Apartmenttherapy.com user posts like “Terrific Toy-Tastic Home” and “How to Display Small Vinyl Toys” prove I’m not the only grown-up who wants to unveil my plastic toy collection. Since WWII, toy makers have reveled in the cheapness and malleability of plastic, and collectors have gathered plastic vintage figures, character merchandising toys, and urban vinyl pieces. If I picked three plastic figures from the National Museum of Play at The Strong to display in my China cabinet, I would select these.
Star Wars inspired a cult-following; Yoda had impressed me after he said, “do or do not…there is no try.” The films also fueled a monumental change in the toy industry when Kenner Corporation first released the 3 3/4 inch Star Wars figures in 1978. Inspired by the popular 12-inch G.I. Joe figures these new smaller toys consisted of less plastic, cost less, and fit easily into kids’ hands. With Lucasfilm’s approval, Kenner marketed the toys simultaneously with the release of the films, which no other toy company had successfully done before. Immediately after a kid saw Star Wars, he could create the galaxy with Skywalker, Obi-Wan Kenobi, Darth Vader, Princess Leia, alien creatures, and robotic droids in his own backyard. With one of these figures in my china cabinet, I know the force will always be with me.
Because of its dainty bow and blank expression, it is hard to find a less judgmental companion than Hello Kitty. Shintaro Tsuji’s company Sanrio welcomed Hello Kitty into their corporate home in 1974. Sanrio’s fans seemed blasé about Hello Kitty at first, but slowly started to ask questions about her background. The company typically refrained from providing back stories for its characters in the hopes that individuals would play with their own emotions and project their feelings onto the toy. However, Sanrio soon used these questions to gradually develop a Hello Kitty story and additional products. People delighted in the Kitty’s niceties, such as her London birthplace and how she cares for a pet kitty. Recently, Sanrio launched several Hello Kitty products to benefit the American Red Cross Japan Earthquake and Pacific Tsunami Relief Efforts. I’d be proud to display a cute and socially responsible kitty on my shelves.
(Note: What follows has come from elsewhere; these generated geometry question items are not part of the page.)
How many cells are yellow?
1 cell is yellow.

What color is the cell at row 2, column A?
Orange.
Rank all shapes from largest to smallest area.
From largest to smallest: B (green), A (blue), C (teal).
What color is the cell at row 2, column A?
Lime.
Besides, Hello Kitty wouldn’t pull the stunts my usual live confidant’s been up to— barking at my neighbors, rolling in the dirt, and begging for table scraps.
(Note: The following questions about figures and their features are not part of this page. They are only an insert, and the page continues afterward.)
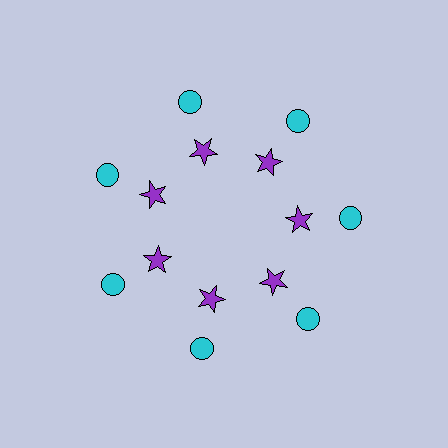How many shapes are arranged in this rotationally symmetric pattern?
There are 14 shapes, arranged in 7 groups of 2.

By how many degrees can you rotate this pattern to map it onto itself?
The pattern maps onto itself every 51 degrees of rotation.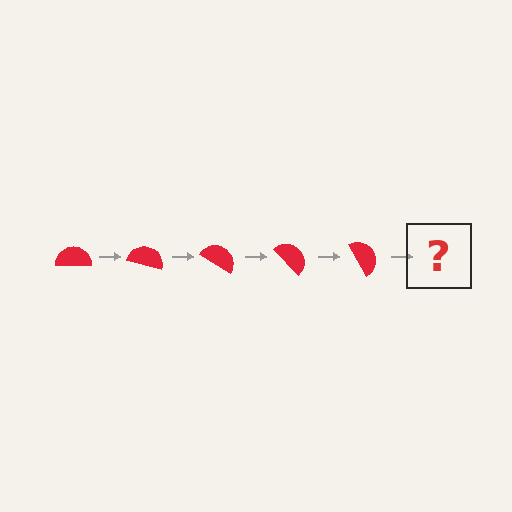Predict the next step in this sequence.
The next step is a red semicircle rotated 75 degrees clockwise.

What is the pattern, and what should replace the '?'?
The pattern is that the semicircle rotates 15 degrees clockwise each step. The '?' should be a red semicircle rotated 75 degrees clockwise.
Disney helped mainstreamed the urban vinyl movement with the release of Vinylmation figures in 2008. Woodrow Phoenix, author of Plastic Culture: How Japanese Toys Conquered the World, defines this movement as a “blending of art, graphic design, and toys to create original items that come from personal sensibility.” Disney artists use a blank three-dimensional Mickey Mouse-like shape as a canvas to spin a classic tale, put a mini-theme park in the palm of your hands, or to showcase their own art styles in the urban series. Sure, the Disney Company says this isn’t their iconic mouse, but like Mickey, this is one rodent I wouldn’t mind sitting with at the dinner table.
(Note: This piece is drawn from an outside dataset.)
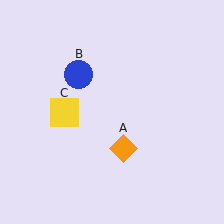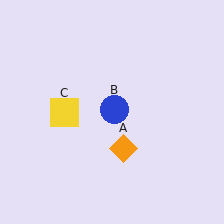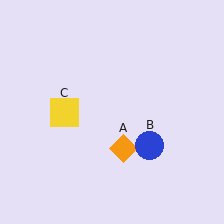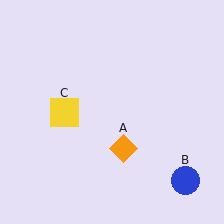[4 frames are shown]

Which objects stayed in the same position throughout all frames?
Orange diamond (object A) and yellow square (object C) remained stationary.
Plastic toys represent fads and complex values. Vintage figures preserve history and exemplify progress. Merchandising toys depict consumer trends. And the current urban vinyl movement presents artists belief in toys as a form of high-art. For all of these reasons, I am going to dig out my shoe boxes of plastic figures and showcase them alongside the champagne glasses, ceramic bowls, and candle sticks on my credenza.